Les oiseaux sont ensuite testés pour le virus et des échantillons seront prélevés pour les anticorps afin de détecter toute contamination, présente et passée. Les chercheurs se concentrent particulièrement sur la recherche du virus H5N1 clade 2.3.4.4b, lignée responsable d’une mortalité massive chez les oiseaux et qui peut également affecter les mammifères.

Canards de Troie

Une autre voie de contamination, toujours selon le Dr Wille, est celle des canards et des oies. Migrant sur de longues distances, ces oiseaux semblent également capables de transporter le virus sans mourir.

Cette résistance s’explique notamment par la présence d’une protéine capteur appelée RIG-I, spécialisée dans la détection du virus de la grippe et déclenchant une réponse immunitaire généralement suffisante pour combattre l’infection.

Selon Kristy Short, virologue à l’Université du Queensland à Brisbane, cette capacité aurait pu être développée par des oiseaux d’Asie, après plusieurs infections par des lignées moins virulentes du virus H5N1, permettant la création d’une immunité. Cependant, si les animaux ne tombent pas malades, ils sont toujours capables de transmettre le virus à d’autres oiseaux lorsqu’ils partagent le même environnement.

Cependant, heureusement pour l’Australie, la majorité des espèces de canards du continent sont endémiques et ne migrent pas à travers l’océan.

Une forteresse aux remparts théoriques

Une autre particularité de l’Océanie est la présence d’une mystérieuse division biogéographique traversant l’Indonésie, séparant les espèces de la zone en deux biosphères clairement différenciées. Décrit par le naturaliste Alfred Russel Wallace en 1859 et appelé « Wallace’s Line », il se distingue des autres « frontières » du genre par l’absence de limite physique claire qui aurait pu générer de telles divergences évolutives. Selon Michael Andersen, biologiste évolutionniste à l’Université du Nouveau-Mexique à Albuquerque, ce phénomène représente “l’un des plus grands mystères de ce monde”.

Un mystère qui fait aussi office de solide barrière contre l’arrivée du virus H5N1, les faunes de part et d’autre étant si différentes que le virus peine à franchir la brèche. « Les virus de la grippe aviaire, y compris ceux hautement pathogènes (capacité d’un virus à provoquer une maladie chez son hôte, NDLR) sont très adaptés à certaines espèces », explique Frank Wong, virologue à l’Organisation de recherche scientifique et industrielle du Commonwealth (CSIRO) à la revue Nature.

Les oiseaux australiens seraient donc trop éloignés génétiquement pour que les modes habituels d’infection du virus H5N1 fonctionnent. Cependant, cette théorie reste à tester. Bien que la majorité des oiseaux migrateurs d’Australie ne franchissent pas la ligne Wallace, certaines espèces comme le Canard à sourcils noirs (Anas superciliosa) et le Dendrocygne tacheté (Dendrocygna guttata) sont capables de le faire et le docteur Wille les soupçonne de pouvoir servir de passeurs dans un avenir proche.

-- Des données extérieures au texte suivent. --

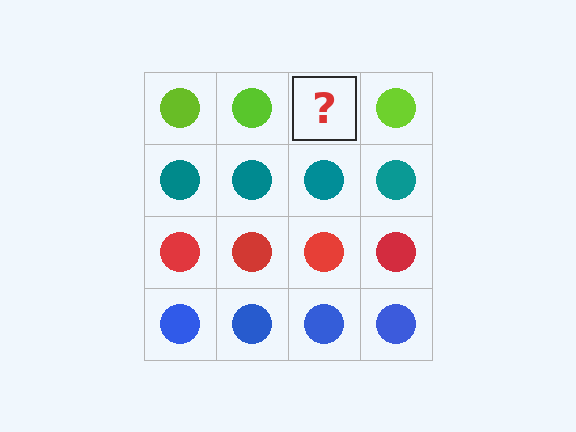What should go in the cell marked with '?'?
The missing cell should contain a lime circle.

Si le virus est détecté, le gouvernement australien a déjà mis en place un plan de réponse. Les populations infectées seraient immédiatement éliminées, tout comme les oiseaux infectés par les virus H7N3 et N7N9 dans la ville de Victoria en mai.

Selon Kristy Short, lorsqu’une contamination survient, son impact sur les populations d’oiseaux, de mammifères et plus généralement sur l’écosystème australien reste impossible à prédire, mais de nombreuses espèces pourraient être touchées. « Il s’agit d’un angle mort majeur de la recherche »» déclare-t-elle pour la Nature.